Ilan Ziv scite author profile

Delayed gastric emptying may be an important pharmacokinetic mechanism underlying some of the response fluctuations that develop after long-term levodopa therapy. We performed a radionuclide gastric emptying study using a standard Tc-99m colloid-labeled solid meal in 30 patients with Parkinson's disease (PD), 15 fluctuators with "delayed-on" and "no-on" phenomena, and 15 nonfluctuators. Fasting patients were given the standard meal, and gastric emptying was monitored with a gamma camera positioned over the stomach, recording data for 1 hour.
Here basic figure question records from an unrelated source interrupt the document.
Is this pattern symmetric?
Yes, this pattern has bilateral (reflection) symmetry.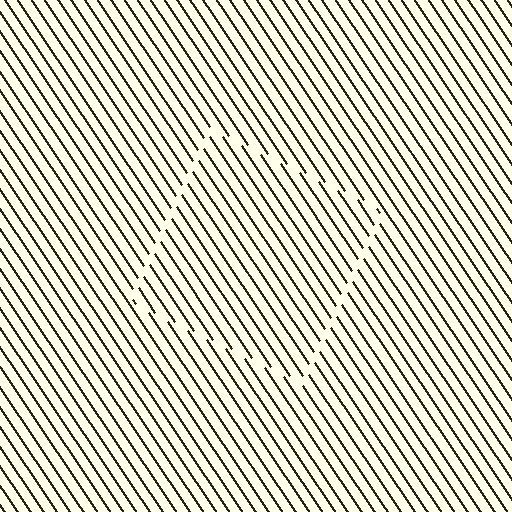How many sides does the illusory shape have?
4 sides — the line-ends trace a square.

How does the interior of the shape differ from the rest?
The interior of the shape contains the same grating, shifted by half a period — the contour is defined by the phase discontinuity where line-ends from the inner and outer gratings abut.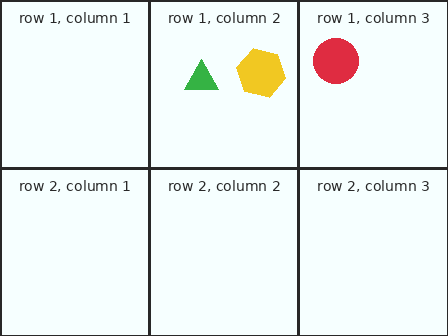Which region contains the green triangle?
The row 1, column 2 region.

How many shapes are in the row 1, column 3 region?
1.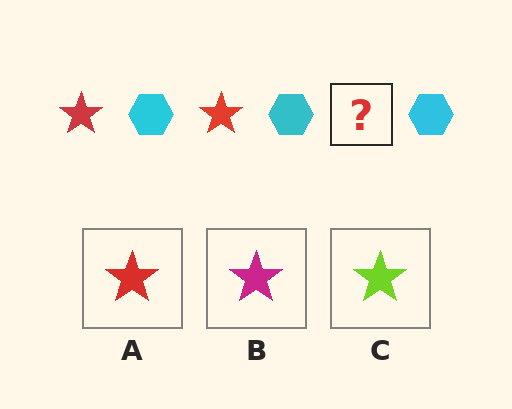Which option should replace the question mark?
Option A.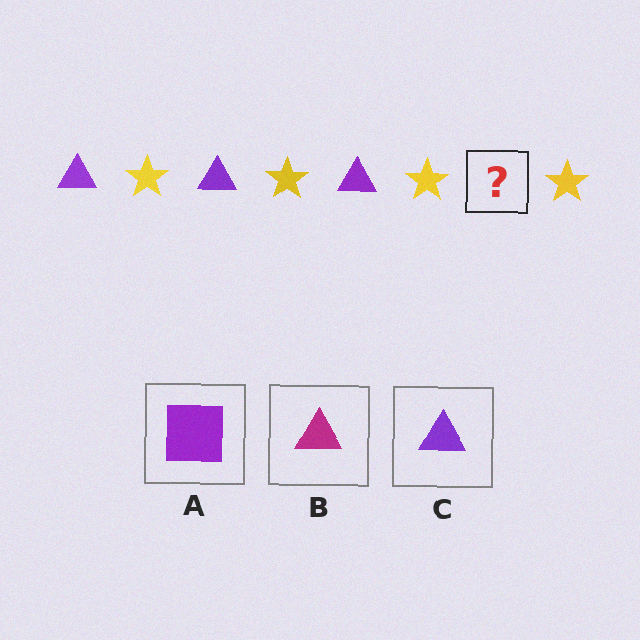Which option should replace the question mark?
Option C.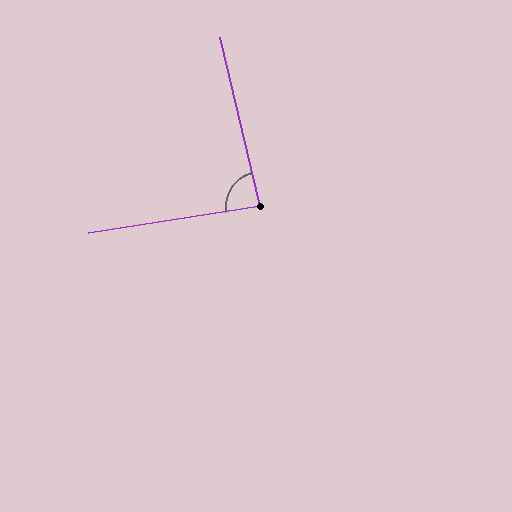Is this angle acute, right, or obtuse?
It is acute, close to a right angle.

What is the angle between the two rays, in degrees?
Approximately 86 degrees.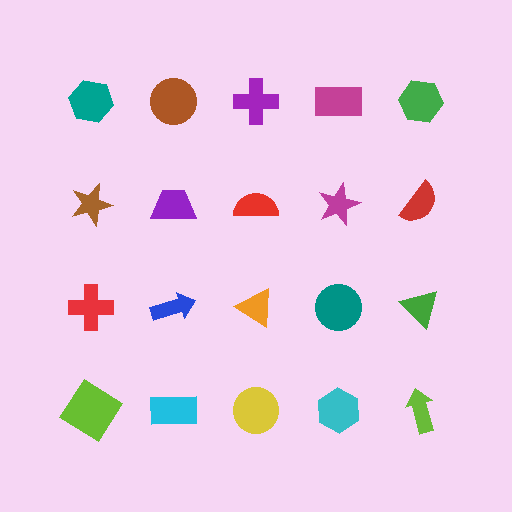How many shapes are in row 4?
5 shapes.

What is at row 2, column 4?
A magenta star.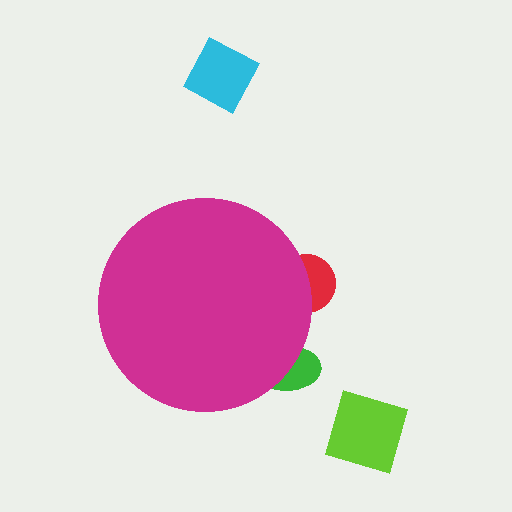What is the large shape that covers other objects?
A magenta circle.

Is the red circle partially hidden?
Yes, the red circle is partially hidden behind the magenta circle.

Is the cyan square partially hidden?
No, the cyan square is fully visible.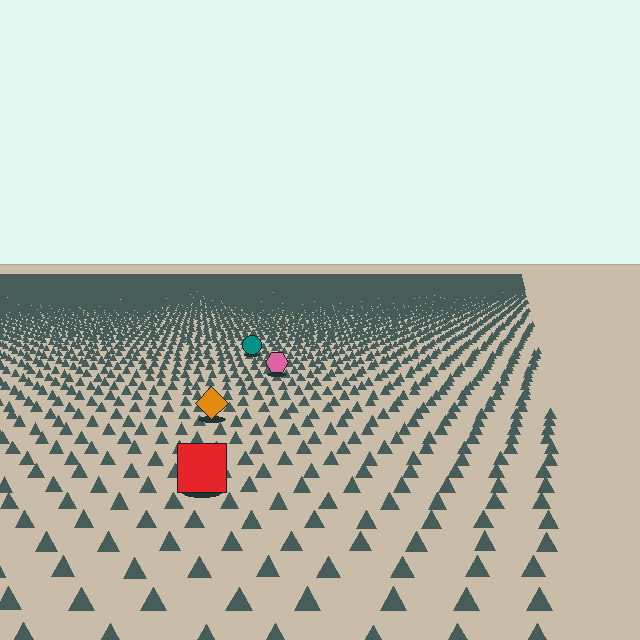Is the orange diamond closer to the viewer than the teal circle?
Yes. The orange diamond is closer — you can tell from the texture gradient: the ground texture is coarser near it.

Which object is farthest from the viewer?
The teal circle is farthest from the viewer. It appears smaller and the ground texture around it is denser.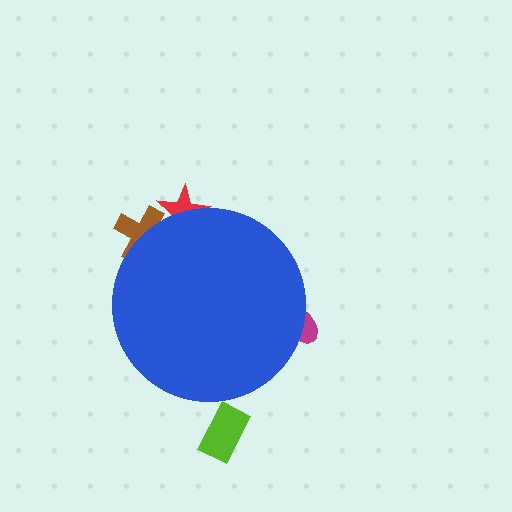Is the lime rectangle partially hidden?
No, the lime rectangle is fully visible.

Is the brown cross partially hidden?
Yes, the brown cross is partially hidden behind the blue circle.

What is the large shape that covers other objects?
A blue circle.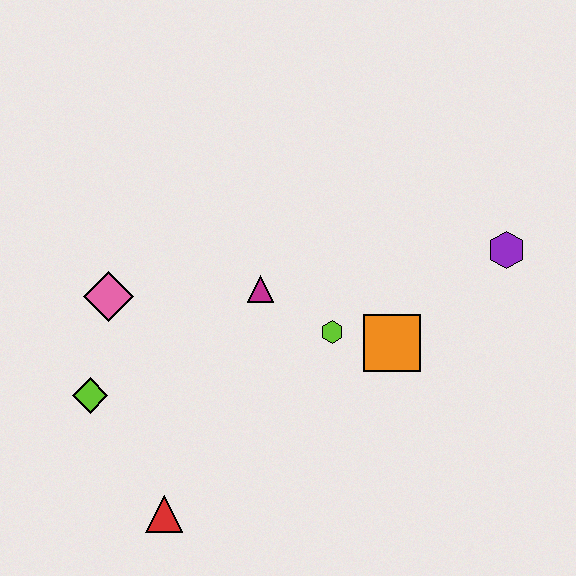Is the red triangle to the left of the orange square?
Yes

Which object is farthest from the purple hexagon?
The lime diamond is farthest from the purple hexagon.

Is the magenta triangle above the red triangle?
Yes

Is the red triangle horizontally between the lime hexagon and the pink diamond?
Yes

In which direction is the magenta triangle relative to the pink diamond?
The magenta triangle is to the right of the pink diamond.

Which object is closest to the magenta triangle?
The lime hexagon is closest to the magenta triangle.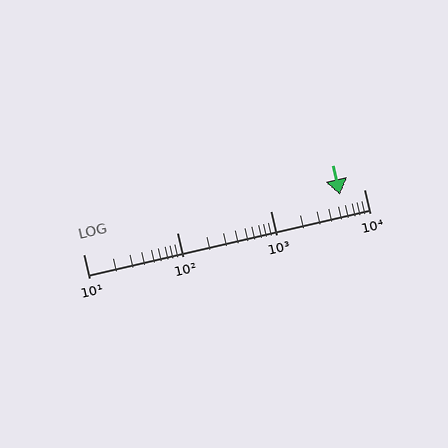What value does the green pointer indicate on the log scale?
The pointer indicates approximately 5500.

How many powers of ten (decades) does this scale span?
The scale spans 3 decades, from 10 to 10000.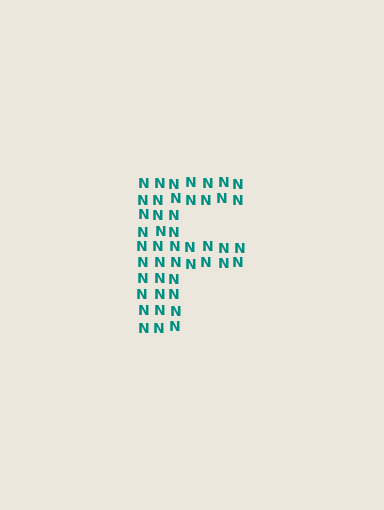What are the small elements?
The small elements are letter N's.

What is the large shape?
The large shape is the letter F.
PD patients had prolonged gastric emptying measured after 60 minutes compared with the normal control subjects (70.7 +/- 16% versus < 60%). Gastric retention measured after 1 hour was increased in patients with fluctuations compared with patients without fluctuations (77.4 +/- 15.5% versus 64.0 +/- 14.3%; p < 0.05). Half-time emptying was significantly delayed in patients with, as compared with those without, response fluctuations (221 +/- 202 minutes versus 85 +/- 31 minutes; p < 0.05). This demonstrates that delayed gastric emptying is common in PD patients and is more marked in those with response fluctuations. The stomach is an important target organ in PD, affected either by the basic PD pathology, chronic drug administration, or both.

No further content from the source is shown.